Footsteps down a bleach-white hallway echo like the ticking of a timer in an empty room. Every day I am waiting for the timer to stop, but it doesn't. It keeps ticking, tantalizing my insides and shaking my confidence.
Confidence? What is confidence? I have looked but I cannot find any Here. Here in the halls that are no longer bleach-white but are now faded from the footsteps of adolescents and dirt. I have no control Here. I'm a part of the game Here.
I am alone and momentarily peaceful in solitude. It is a lonely life. I am a friend to many but I have no friends. I do not fit in the puzzle and it is my fault, isn't it? My fault that no one will be more than an acquaintance. I move from group to group, lunch table to lunch table and I still find that I don't belong. My voice is small like my stature. My heart is on my sleeve but it is constantly bruised.
Footsteps down a faded-white hallway echo like the ticking of a timer in an empty room. These are not my footsteps. There is nothing but a soundtrack of panic and the hopes of a quickening heart that I will go unnoticed. I want to blend into these ugly walls without actually becoming part of Here- a place I hate. I want to become a ghost so that no one will see the heart on my sleeve.
I take a deep breathe and glance behind me to see who it is. I already know the answer. The two boys have not stopped tormenting me all year but I try to be nice because my friend loves one. I have to be nice so I don't lose her. Then I will be completely alone. Again.

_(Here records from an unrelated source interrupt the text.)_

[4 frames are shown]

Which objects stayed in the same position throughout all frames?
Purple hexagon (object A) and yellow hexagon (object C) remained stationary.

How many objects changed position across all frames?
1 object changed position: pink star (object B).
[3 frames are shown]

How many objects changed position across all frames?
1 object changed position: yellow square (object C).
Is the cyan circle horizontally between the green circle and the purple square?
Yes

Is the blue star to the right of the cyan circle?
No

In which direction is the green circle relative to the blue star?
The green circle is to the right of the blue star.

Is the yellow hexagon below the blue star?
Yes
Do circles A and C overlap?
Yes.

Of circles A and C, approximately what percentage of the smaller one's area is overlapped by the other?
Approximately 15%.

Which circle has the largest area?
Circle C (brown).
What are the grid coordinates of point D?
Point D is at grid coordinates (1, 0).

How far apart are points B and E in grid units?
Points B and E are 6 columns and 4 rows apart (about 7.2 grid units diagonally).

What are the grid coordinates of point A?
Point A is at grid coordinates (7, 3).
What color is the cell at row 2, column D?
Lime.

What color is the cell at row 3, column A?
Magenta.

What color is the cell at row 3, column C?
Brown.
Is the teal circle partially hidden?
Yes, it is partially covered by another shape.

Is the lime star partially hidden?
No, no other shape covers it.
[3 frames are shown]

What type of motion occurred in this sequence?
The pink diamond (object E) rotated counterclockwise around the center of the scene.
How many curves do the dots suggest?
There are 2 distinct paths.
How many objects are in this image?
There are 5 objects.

My small voice pretends to be strong but the echo of the faded-white hallway reveals how thin the words truly are. Confidence? What is confidence? I have looked but I cannot find any Here. Here in the halls that are no longer bleach-white but are now faded from the footsteps of adolescents and dirt. I have no control Here. I'm a part of their game.

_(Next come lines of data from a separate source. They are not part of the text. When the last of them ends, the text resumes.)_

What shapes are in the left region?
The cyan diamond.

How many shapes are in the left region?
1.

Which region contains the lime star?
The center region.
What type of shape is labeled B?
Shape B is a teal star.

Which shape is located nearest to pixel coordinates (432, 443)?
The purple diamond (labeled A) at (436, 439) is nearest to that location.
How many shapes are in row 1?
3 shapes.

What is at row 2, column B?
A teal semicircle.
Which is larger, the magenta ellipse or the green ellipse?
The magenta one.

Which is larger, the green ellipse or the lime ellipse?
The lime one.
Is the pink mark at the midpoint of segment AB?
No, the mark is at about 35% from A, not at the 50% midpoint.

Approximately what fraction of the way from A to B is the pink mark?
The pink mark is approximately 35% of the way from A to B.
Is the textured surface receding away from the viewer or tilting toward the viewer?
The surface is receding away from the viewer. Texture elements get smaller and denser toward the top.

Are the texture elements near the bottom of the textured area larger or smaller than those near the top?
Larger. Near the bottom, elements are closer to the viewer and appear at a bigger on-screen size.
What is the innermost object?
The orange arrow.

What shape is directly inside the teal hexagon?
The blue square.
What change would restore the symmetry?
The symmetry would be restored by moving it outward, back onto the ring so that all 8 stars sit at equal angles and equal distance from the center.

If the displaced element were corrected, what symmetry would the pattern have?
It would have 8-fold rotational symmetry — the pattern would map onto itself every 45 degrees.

They are running. I am running but my feet are like lead and my bag is full of brick-like books. It is not enough. The bag is pushed over my head and I lose balance. I trip on my foot. I fall on the floor- this disgusting tile that is covered from the shoes of adolescents and dirt and now tears.
Laughter. A small voice echoes down the hallway after fumbling desperately for a verbal defense: "Assholes!"
My bruised heart matches my bruised knees. There is a no tolerance for bullies policy this year that will surely save me. There is hope that they will help me escape this. I don't have to hear these words pierce my heart like knives anymore. I don't have to walk quickly in empty hallways anymore.
I am wrong. We all get punished. I am punished. I shouldn't have used the word assholes.
Footsteps down a bleach-white hallway echo like the ticking of a timer in an empty room. I fear this timer will never stop ticking.